Description
Loaded tortilla chips topped with roasted brussels sprouts, crispy bacon, savory sausage, and a creamy homemade cheese sauce for a bold and indulgent twist on classic nachos.
Ingredients
Units
Scale
- 300 grams tortilla chips
- 300 grams brussels sprouts, trimmed and thinly sliced
- 6 bacon strips
- 4 sausage links, about 400 grams total, sliced into rounds
- 2 cups shredded cheese
- 1 cup milk
- 2 tablespoons butter
- 2 tablespoons flour
- 1 tablespoon olive oil
- 1/2 teaspoon salt, or to taste
- 1/2 teaspoon black pepper
Instructions
- Preheat oven to 200 degrees Celsius and line a sheet pan with parchment paper.
- Toss sliced brussels sprouts with olive oil, salt, and black pepper. Spread on the sheet pan along with sliced sausage.

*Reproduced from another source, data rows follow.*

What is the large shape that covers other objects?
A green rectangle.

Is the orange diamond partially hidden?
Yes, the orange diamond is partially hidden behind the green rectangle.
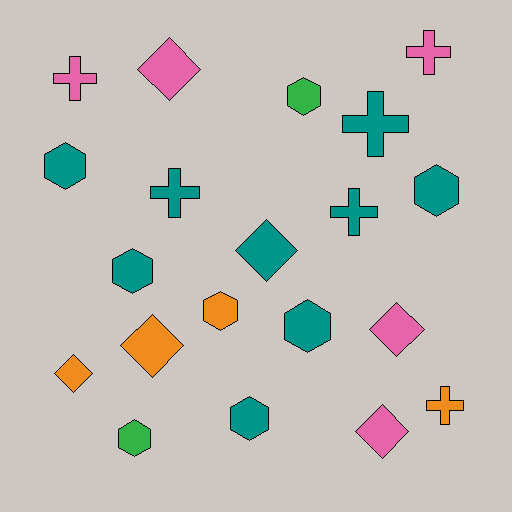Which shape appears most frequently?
Hexagon, with 8 objects.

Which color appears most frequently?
Teal, with 9 objects.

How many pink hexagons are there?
There are no pink hexagons.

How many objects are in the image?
There are 20 objects.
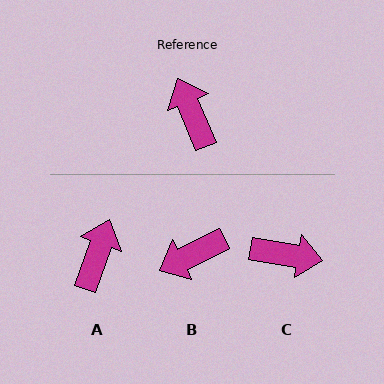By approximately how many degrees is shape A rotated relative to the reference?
Approximately 42 degrees clockwise.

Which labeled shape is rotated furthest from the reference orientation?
C, about 122 degrees away.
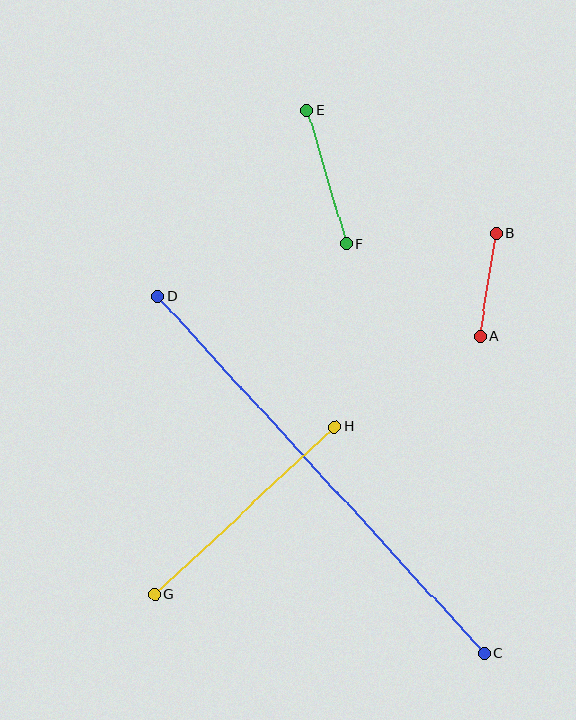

- Roast for 20 to 25 minutes until sprouts are golden and sausage is cooked through.
- Meanwhile, cook bacon in a skillet over medium heat until crisp. Remove, drain, and chop.
- In a small saucepan, melt butter over medium heat. Stir in flour and cook for 1 minute. Gradually whisk in milk and cook until thickened. Stir in shredded cheese until smooth and creamy.
- On a large platter, layer tortilla chips, roasted brussels sprouts, sausage, and chopped bacon evenly.
- Drizzle the warm cheese sauce generously over the top and serve immediately.
Notes
- Use sturdy tortilla chips to prevent sogginess.
- Assemble the nachos just before serving for maximum crunch.
- If the cheese sauce thickens too much, add a splash of milk to loosen it.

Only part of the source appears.